Inefficiently solving GoogleCTF 2021 with Verilog (ModelSim)

CTF

Published on

Table of Contents
Challenge info

I unfortunately did not solve this during the competition period, but mildly obsessed over this for about a week after the competition. Here’s how I lost way too many hours of sleep.

TL;DR - Realise this was all just one big digital logic circuit, recognise the different logic gates and connections, build it all in Verilog, solve with some ModelSim bruteforcing, and get enough sleep.

Introduction

The challenge provides us with a zip file containing a python script that takes in some data (level1 / level2) to build the challenge. run.sh just serves as an easy way to progress from level1 to level2.

Level 1

Easy level 1 intro to the puzzle
Well this doesn’t seem too bad… We’re told (in the command line) that the goal is to simply move the red car from its original position, and the green block will encode the flag. Just shift the blocks around and it’s as simple as that. Bring on level 2!

Level 2

Level 20000 (not a typo) intro to the puzzle Well… I can almost see my life flashing before my eyes. Solving this through the matplotlib graph it creates would be a pain (especially given that it took about a minute for matplotlib to load the graph itself). Clearly, we need to analyse how it’s getting the map.

Analysis

Let’s take a look at the game.py script first.
A quick skim through the code reveals that it parses the data determined by the level1/level2 file, builds the world’s worst carpark, and allows for the user to click to move cars. There are a few important things to note:

  • First, the red block has “movable” attribute as -2, and if the script detects that the block has moved from its original position, the printflag() command is called.
  • Second, it adds the cars that have “moveable” attribute equal to -1 to a flagblocks array. These cars are the green blocks that encode the flag (in binary).
  • On top of that, the each car represents each bit of the flag, and is determined by whether the car has to move from its original position (moved = 1, otherwise 0).
  • And finally, the bits of the flag are separated into bytes (8 bits) and reversed before being converted to ASCII and printed.

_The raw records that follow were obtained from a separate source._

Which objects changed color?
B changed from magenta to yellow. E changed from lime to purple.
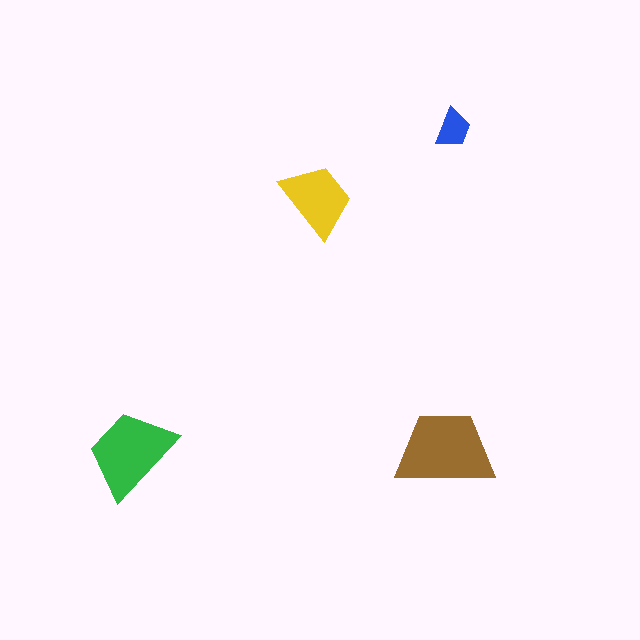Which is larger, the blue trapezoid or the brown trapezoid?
The brown one.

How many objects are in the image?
There are 4 objects in the image.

With all those in mind, we have a good enough overview of what we need to do: Determine which green blocks need to be moved in order for the red block to move.

Now the hours of “fun” begin.

Diving deeper

Whilst we have a general idea of how everything works, how in the world do we apply it here? Most importantly, where in the world are the green and red blocks? GREP-ing like I've never GREP'd before Doing a quick grep on the level2 file (based on -1 == green block, and -2 == red block), we can see that there are a lot of green blocks (64 in fact) all in a vertical line, and one singular red block in a tiny corner. We know this, as the python script parses the file info as (x,y,w,h,movable). On top of that, the green blocks are added to the flagblocks array from top to bottom, meaning the top most green block represents bit 0, and the bottom most green block represents bit 63.

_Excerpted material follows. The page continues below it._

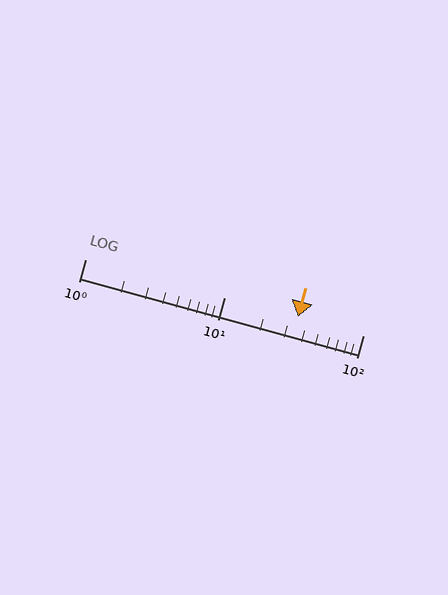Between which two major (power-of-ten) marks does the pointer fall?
The pointer is between 10 and 100.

Time to zoom in even more! Luckily the python script uses PIL to save the graph as a png, so we won’t have to deal with the 10 seconds it takes for matplotlib to zoom in. I try my hardest to point out that those rectangles are cars The scariest thing about this, is that this is only a small section of the whole bigger picture. Anyone hoping to somehow solve this by hand ought to be reported for insanity. Red car must be freed from world's worst carpark Working backwards from the red block, it’s clear that the vertical line of grey blocks must move. But we seem to hit a jam where the top circled region is. In order for the grey blocks to move up, the long skinny grey block, as well as the shorter block (inside the circled region) must both move. Looking at this, if we consider the two arrows pointing toward the circle as inputs, and the arrow pointing away from the circle as outputs, this is starting to look like an AND logic gate! We will consider the inputs as whether there’s “a flow/gap” coming in. So if the cars can move then it’ll be a 1, otherwise it’s 0.
This can get confusing, as the gap moves in the opposite direction to the cars, but with enough annotating and imagination, we might be able to figure this one out.

A step back

Breaking carpark into blocks Ignoring the questionable colour choices I’ve made, if we step back to look at the bigger picture, it’s clear there are two types of “blocks” just repeated over and over. Block A seems to be a 4 input, 2 output block of some sort, and B seems to be a big 4 input, 4 output block. This makes analysis so much easier, as we only need to determine the behaviour of two blocks. So let’s get started.

Junction types

But before we jump in on analysing each block, we must first identify all the different types of “junctions”. These junctions can be a real nuisance, but they help simplify the blocks down to a simple logic gate. Although difficult to determine at first, it’s possible to figure out each if we know which way the traffic (gap) flows, and the output behaviour based on different inputs. I’ll be giving them random names that are definitely not their official names, but I do like to pretend they form some superhero team (a digital logic version of The Avengers?).

The And

Attempt at pointing out an AND gate Just your regular AND gate.

Th(e) Or

Digital Systems knock off version of Thor A proud member of The Avengers. Also happens to be a classic digital logic gate.

The Criss Cross

Cross junction of the rectangular blocks, but I think criss cross sounds better These allow for two wires to cross over each other without affecting each other. In this case, the vertical flow has no effect on the horizontal flow.

The Splitter

One input splits into two Takes in one input, and splits it into two: essentially clones an input.

Block A

Analysing block A If we let the flow of the gap go from left to right in this image (following the rough direction of the red arrows), we can simplify this block down to a simple logic circuit. As it turns out, the “4 inputs” can be treated as 2 inputs, as one is always the reverse of the other. Even better, the “2 outputs” can also be seen as only 1 output, as not(A xor B) is the opposite of A xor B.

Block B

Analysing block B The same sort of logic can also be applied to block type B. This block can be modelled as a 2 input, 2 output logic gate, where the top output is not(A xor B) and the bottom is A or B.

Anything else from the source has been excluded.